L’une des causes d’une telle situation est le coût élevé des soins dentaires pour des personnes aux revenus modestes, qui ne possèdent pas toujours de complémentaire santé.
Les études sur le renoncement aux soins, notamment celle de l’Institut de recherche et de documentation en économie de la santé (Irdes), démontrent que les soins dentaires sont les premiers à être sacrifiés pour des raisons financières, juste avant les soins ophtalmologiques.
C’est pourquoi l’offre de soins de certains centres de santé dits « à bas prix » est devenue attractive pour ces publics. Tout ce qui relève du lucratif devrait être antinomique avec le modèle des centres de santé qui s’inscrit dans un projet collectif visant notamment à favoriser l’accessibilité financière aux soins de santé primaires, et souvent aux spécialistes, limitant ainsi le renoncement aux soins.

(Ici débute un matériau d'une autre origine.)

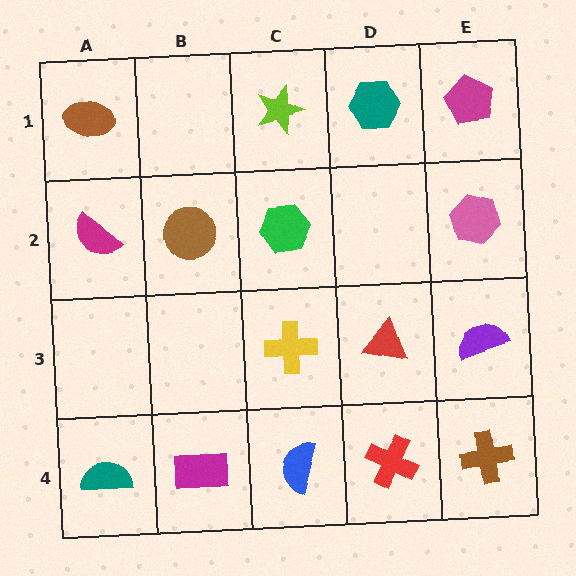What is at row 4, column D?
A red cross.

Les centres de santé demeurent des piliers de l’accès aux soins et de la lutte contre les déserts médicaux. Il n’est donc pas question de faire un amalgame avec ces pratiques délétères : la majorité de ces centres, notamment les centres mutualistes ainsi que les centres gérés par les caisses d’assurance maladie ou par les collectivités territoriales, jouent un rôle médico-social essentiel dans notre pays.

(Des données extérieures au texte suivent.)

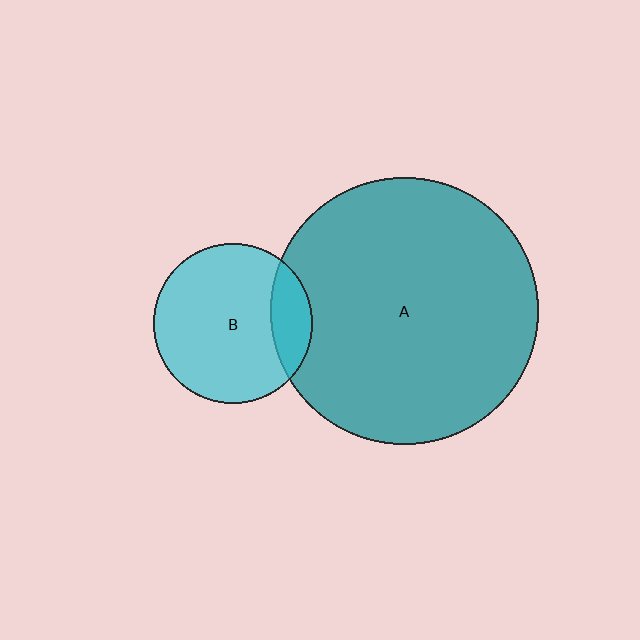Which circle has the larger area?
Circle A (teal).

Du reste, des surfacturations sont aussi à déplorer dans le cadre de la pratique libérale.
Il s’agit donc, comme l’indiquait l’Igas en 2017 dans son rapport intitulé « Les centres de santé dentaire : propositions pour un encadrement améliorant la sécurité des soins », de « mettre en place des garde-fous législatifs et réglementaires pour prévenir une gestion à but lucratif […] des centres de santé ».
Certaines dispositions prévues par le texte semblent toutefois doublonner des dispositions légales et conventionnelles existantes.

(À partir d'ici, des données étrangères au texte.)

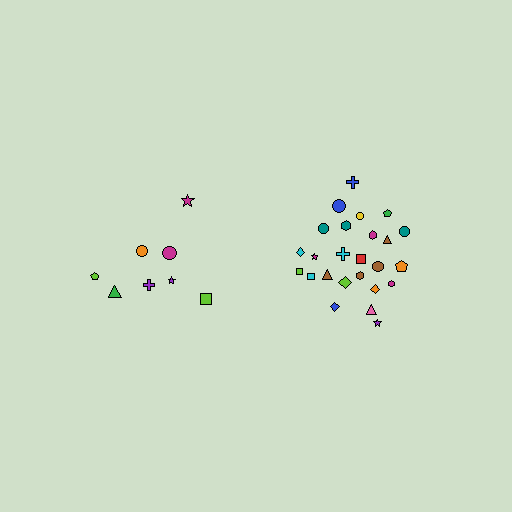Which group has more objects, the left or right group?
The right group.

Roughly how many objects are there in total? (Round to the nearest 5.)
Roughly 35 objects in total.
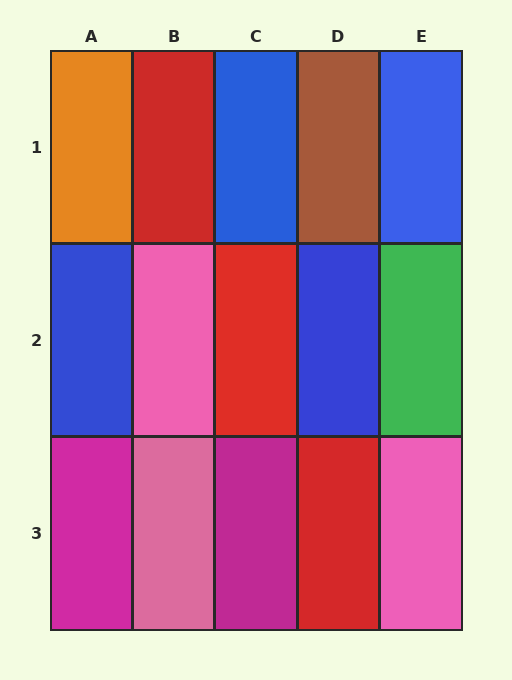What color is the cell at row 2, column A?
Blue.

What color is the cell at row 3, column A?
Magenta.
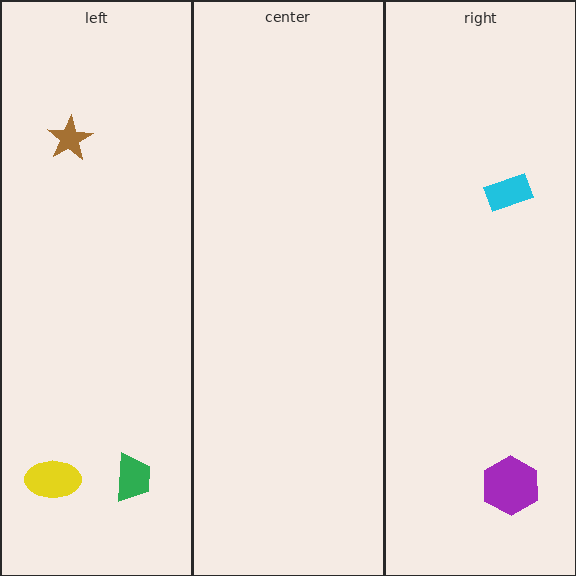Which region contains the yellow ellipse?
The left region.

Par ailleurs, le texte rétablit un agrément qui avait été supprimé en raison tant d’un manque de moyens humains des ARS, chargées de le délivrer, que du ralentissement du développement des centres de santé que la délivrance de ce même agrément induisait.
Dans le rapport précité, l’Igas estime « qu’il vaut mieux mobiliser les ressources humaines des pouvoirs publics sur des contrôles ciblés », car une telle mesure, « coûteuse en moyens », « n’aurait qu’un impact limité sur l’ouverture de centres s’inscrivant dans une logique lucrative ».
Les moyens humains d’inspection et de contrôle de l’État ainsi que des organismes d’assurance maladie se sont raréfiés au fil des années. Nous appelons certes à leur augmentation, mais nous partageons l’appréciation selon laquelle ils sont plus efficaces dans le cadre de contrôles inopinés, auxquels ils devraient être dévolus.
Nous regrettons par ailleurs que les maisons de santé pluridisciplinaires soient exemptées des dispositions du texte, ce qui crée une inégalité entre les différents types de structures d’exercice coordonné des soins.
Nous notons malgré tout que cette proposition de loi introduit des mesures importantes. Elle rend possible une meilleure traçabilité des actes, un renforcement des sanctions financières, la création d’un répertoire national des mesures de suspension et de fermeture ainsi que la facilitation de l’identification des professionnels.
Le texte prévoit également un renforcement du suivi des comptes des gestionnaires et des pratiques de facturation et entend lutter contre les conflits d’intérêts à l’origine des montages financiers.
Nous saluons l’adoption en commission de notre amendement qui, dans un souci de transparence, tend à rendre obligatoire la publication sur le site de l’ARS de la sanction financière prononcée à l’encontre d’un centre frauduleux.
Nous soutenons le modèle des centres de santé, dont la forme associative a parfois été détournée dans un but lucratif. Afin de contrer ces pratiques frauduleuses et malgré les réserves que j’ai formulées, le groupe Écologiste – Solidarité et Territoires votera cette proposition de loi.